What I came to believe in researching Blessed Unrest is that we can only see our own network. We tend to think of the movement through the lens of our initial experience. This is similar to the famous Steinberg cartoon showing America as seen by New Yorkers, with New Jersey forming a large landmass to the west and the rest of the country receding until there is a tiny sliver called California. That is the network affect, a kind of illusion that our brains mimic constantly. We are vastly mis-educated as children into thinking that problems are linear and can be solved by linear thinking. If ecology teaches us anything, it is that we live within and are permeated by, right down to each cell, non-linear systems that cannot be predicted or “strategically addressed.” The awe I have about this movement is that it appears to me to be the first social movement that collectively expresses this non-linear understanding without ever stating it or necessarily realizing it.

Davies prescriptions are based on her experience with a fraction of the movement. It is not that her recommendations are incorrect, it is just that we have to be careful, especially as Americans, to presume we know what is right for other cultures, traditions, or peoples, or in this case, the whole of the movement. We Americans, especially we white Americans, invariably get it wrong in our earnestness to “help” others. That is why I said, “no book can explain it, no one person can represent it, no words can encompass it.” Davies faults this statement as amorphous and dualistic, but in response she makes generalizations and proposals that might well be looked askance by organizations in other parts of the world.

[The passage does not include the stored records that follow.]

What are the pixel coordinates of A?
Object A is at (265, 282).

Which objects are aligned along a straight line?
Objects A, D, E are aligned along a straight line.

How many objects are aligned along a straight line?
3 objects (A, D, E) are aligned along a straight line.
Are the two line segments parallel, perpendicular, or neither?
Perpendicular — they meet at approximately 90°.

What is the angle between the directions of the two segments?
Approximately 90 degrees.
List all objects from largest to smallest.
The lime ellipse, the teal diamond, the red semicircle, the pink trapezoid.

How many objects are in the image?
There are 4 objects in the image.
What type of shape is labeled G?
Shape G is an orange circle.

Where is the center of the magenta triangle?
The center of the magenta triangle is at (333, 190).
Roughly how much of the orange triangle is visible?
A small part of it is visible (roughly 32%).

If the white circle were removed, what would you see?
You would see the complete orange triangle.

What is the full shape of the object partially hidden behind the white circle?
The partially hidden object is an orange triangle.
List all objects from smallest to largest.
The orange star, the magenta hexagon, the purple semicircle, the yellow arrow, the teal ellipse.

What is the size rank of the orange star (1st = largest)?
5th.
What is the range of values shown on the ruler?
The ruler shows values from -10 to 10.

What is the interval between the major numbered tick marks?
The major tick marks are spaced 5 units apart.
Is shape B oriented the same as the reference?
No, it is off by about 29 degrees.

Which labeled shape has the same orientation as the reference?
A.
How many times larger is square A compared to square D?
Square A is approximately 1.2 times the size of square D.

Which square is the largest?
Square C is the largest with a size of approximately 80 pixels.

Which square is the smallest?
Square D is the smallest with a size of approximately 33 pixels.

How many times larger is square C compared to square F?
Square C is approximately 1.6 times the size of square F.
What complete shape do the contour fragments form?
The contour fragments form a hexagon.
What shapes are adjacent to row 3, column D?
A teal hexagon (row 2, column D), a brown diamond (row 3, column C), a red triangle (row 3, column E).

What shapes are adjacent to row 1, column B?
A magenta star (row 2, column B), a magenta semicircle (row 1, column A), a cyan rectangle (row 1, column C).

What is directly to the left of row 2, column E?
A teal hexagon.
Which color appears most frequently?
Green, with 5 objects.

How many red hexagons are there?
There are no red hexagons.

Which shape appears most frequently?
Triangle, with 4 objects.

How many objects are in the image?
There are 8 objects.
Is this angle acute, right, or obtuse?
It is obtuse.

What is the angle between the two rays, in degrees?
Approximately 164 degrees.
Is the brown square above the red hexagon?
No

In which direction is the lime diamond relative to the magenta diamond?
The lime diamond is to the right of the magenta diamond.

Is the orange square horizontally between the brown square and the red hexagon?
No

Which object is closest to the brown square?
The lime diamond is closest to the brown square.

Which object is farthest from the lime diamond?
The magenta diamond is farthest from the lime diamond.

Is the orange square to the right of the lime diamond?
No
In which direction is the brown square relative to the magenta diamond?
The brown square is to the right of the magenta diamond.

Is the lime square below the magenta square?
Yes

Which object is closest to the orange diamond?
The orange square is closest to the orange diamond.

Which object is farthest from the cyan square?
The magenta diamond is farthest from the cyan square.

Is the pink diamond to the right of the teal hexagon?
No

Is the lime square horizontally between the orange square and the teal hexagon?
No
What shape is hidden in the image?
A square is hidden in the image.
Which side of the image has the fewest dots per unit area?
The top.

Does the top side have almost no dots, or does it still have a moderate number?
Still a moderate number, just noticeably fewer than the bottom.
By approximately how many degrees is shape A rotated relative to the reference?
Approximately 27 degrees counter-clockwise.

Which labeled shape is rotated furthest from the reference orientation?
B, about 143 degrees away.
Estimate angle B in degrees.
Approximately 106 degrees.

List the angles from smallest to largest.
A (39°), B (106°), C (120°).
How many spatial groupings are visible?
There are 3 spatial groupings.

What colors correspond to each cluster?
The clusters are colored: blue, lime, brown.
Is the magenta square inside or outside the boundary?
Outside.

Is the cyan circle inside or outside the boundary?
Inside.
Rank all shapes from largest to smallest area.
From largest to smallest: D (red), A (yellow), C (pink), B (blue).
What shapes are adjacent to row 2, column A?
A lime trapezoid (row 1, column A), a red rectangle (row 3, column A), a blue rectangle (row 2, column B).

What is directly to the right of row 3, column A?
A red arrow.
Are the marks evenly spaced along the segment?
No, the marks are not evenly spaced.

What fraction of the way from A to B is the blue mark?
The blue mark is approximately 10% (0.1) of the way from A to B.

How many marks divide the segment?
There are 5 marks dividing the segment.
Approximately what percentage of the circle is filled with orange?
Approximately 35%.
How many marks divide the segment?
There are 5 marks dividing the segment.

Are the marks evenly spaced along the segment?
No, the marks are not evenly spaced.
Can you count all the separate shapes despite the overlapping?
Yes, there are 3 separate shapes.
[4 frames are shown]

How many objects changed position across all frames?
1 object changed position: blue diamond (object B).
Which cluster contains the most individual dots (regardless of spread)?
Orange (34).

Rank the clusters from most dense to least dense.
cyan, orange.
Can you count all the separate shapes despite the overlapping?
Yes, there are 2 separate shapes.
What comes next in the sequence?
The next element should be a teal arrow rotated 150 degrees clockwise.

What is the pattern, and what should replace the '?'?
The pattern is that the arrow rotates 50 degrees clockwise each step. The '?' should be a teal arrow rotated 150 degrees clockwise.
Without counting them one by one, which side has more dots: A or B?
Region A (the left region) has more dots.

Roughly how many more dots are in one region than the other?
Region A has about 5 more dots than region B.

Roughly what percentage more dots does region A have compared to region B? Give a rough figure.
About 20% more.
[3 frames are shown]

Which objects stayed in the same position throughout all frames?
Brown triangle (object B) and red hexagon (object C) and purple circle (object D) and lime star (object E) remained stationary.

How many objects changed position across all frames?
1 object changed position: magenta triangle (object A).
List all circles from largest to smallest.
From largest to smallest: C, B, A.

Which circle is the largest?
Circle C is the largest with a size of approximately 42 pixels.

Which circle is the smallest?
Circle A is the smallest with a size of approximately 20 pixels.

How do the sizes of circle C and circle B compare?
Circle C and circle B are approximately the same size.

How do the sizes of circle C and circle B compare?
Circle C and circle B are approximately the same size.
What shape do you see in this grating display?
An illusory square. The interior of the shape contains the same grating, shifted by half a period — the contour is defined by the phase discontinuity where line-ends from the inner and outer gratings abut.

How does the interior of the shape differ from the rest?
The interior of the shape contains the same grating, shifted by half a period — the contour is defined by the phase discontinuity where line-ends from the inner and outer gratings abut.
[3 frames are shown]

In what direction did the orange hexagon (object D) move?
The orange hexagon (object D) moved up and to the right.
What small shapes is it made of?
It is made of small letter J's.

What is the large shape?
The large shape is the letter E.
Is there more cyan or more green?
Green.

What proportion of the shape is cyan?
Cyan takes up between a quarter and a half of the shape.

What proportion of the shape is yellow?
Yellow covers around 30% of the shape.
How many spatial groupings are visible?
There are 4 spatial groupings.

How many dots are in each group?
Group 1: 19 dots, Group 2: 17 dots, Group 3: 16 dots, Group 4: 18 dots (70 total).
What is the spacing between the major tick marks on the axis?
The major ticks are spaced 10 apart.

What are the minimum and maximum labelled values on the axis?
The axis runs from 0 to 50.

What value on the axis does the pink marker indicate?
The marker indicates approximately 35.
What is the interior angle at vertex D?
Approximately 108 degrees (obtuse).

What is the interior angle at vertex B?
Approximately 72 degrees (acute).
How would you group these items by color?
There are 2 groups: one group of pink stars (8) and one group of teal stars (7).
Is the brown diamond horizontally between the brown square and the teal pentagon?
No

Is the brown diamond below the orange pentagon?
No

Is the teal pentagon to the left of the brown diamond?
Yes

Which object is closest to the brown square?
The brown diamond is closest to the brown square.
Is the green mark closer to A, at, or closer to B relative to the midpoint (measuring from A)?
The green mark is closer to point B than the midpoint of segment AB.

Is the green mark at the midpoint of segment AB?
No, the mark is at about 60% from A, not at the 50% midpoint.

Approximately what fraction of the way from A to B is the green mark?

Finally, when Davies calls this a new movement, we have to be careful that we don’t fall into a kind of narcissism. This movement goes back centuries, even millennia to the teachings of Buddha, Mencius, Lao- Tse, Rabbi Hillel, Jeremiah, and others. These teachers long ago started social movements by re-examining the very notion of what it means to be a human being. They were not starting religions but ways to address the suffering of others. We are progressive, yes, but we are also ancient. This movement is helped by the thousands of generations that preceded it, and serves the thousands that will follow. This is why I say it is comprised of social justice, environmental, and indigenous organizations, and has become the most complex association of human beings ever assembled in history. I believe this association defies typologies and names, but is hungry always for the intelligence, kindness, and generosity exhibited by Davies’ concerns and writing. I am deeply appreciative of the core of Davies’ message, which is, as I read it, that we have to come together in a more pro-active and vigorous way. The problems we face are like nothing humanity has ever confronted, and we must rise to this challenge in a way we have never done. That is what I hear from Kate Davies, and I am grateful for her insight.